Sir Tim Berners-Lee
Photograph via Reddit
By Mathew Ingram
June 9, 2016

This essay originally appeared in Data Sheet, Fortune’s daily tech newsletter. Sign up here.

Any way you look at it, the World Wide Web is an incredible achievement. The way that it effortlessly allows billions of Internet users from around the world to connect and accomplish things they never could have before makes it easily one of the most impressive inventions of the past century. In fact, it’s so amazing that it seems churlish to criticize it—unless you happen to be the guy who invented it in the first place, of course.

Sir Tim Berners-Lee (who told me once that anyone who calls him “Sir” in a social setting has to buy a round of drinks) did exactly that during a recent symposium on the future of the web called the Decentralized Web Summit, which convened in an old church in San Francisco by longtime Internet activist Brewster Kahle.

The downside of the way the web has developed since it was created in 1989, Berners-Lee said, is that the same technology that allows for incredible examples of connectivity also supports “spying, blocking sites, repurposing people’s content [and] taking you to the wrong websites,” he said, which “completely undermines the spirit of helping people create.”
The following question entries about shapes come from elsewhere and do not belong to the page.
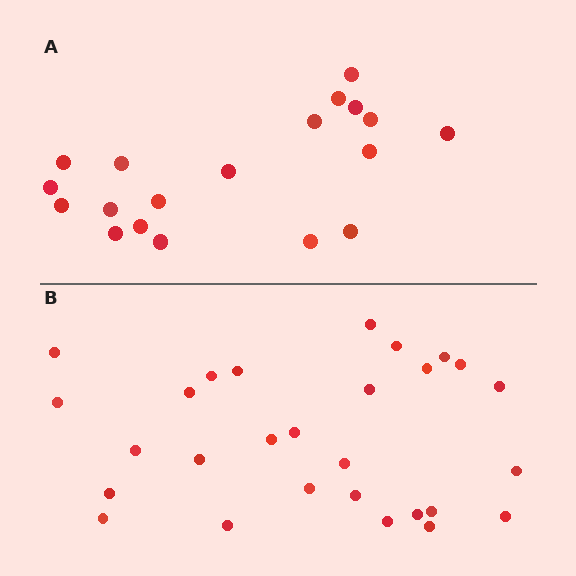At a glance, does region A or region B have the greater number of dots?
Region B (the bottom region) has more dots.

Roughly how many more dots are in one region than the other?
Region B has roughly 8 or so more dots than region A.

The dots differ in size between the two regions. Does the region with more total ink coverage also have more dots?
No. Region A has more total ink coverage because its dots are larger, but region B actually contains more individual dots. Total area can be misleading — the number of items is what matters here.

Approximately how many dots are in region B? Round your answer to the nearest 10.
About 30 dots. (The exact count is 28, which rounds to 30.)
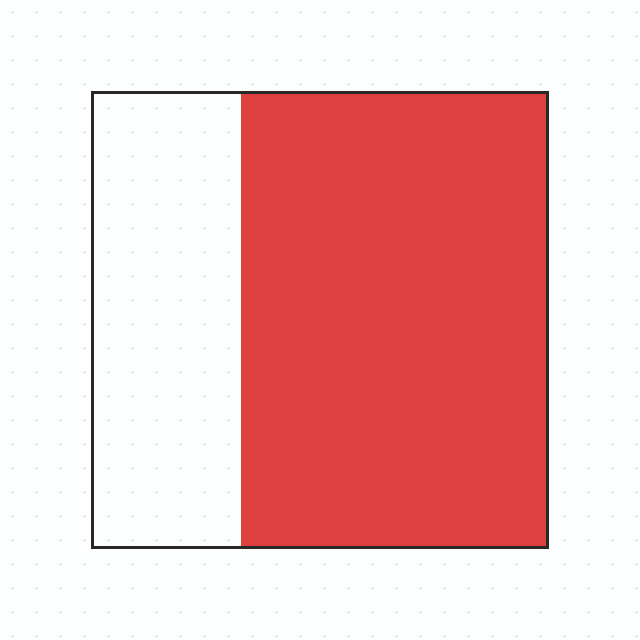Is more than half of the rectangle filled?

Kahle told the group that CIA whistle-blower Edward Snowden showed “we’ve inadvertently built the world’s largest surveillance network with the web.” Countries like China can “make it impossible for people there to read things, and just a few big service providers are the de facto organizers of your experience,” he said. “We have the ability to change all that.”

Just how things might change isn’t clear, unfortunately. Berners-Lee and Kahle, among others, are interested in the potential of blockchain technology—the software that underlies bitcoin and other cryptocurrencies—as a way of making it easier for creators and content owners to get paid and to keep the Internet from relying entirely on advertising as a revenue source. The latter is responsible for some of the web’s worst flaws, Berners-Lee said.

“Ad revenue is the only model for too many people,” the web’s creator said. “People assume today’s consumer has to make a deal with a marketing machine to get stuff for ‘free,’ even if they’re horrified by what happens with their data.” But the biggest problem is a social one, he said. “The problem is the dominance of one search engine, one big social network, one Twitter for microblogging.

“We don’t have a technology problem, we have a social problem.”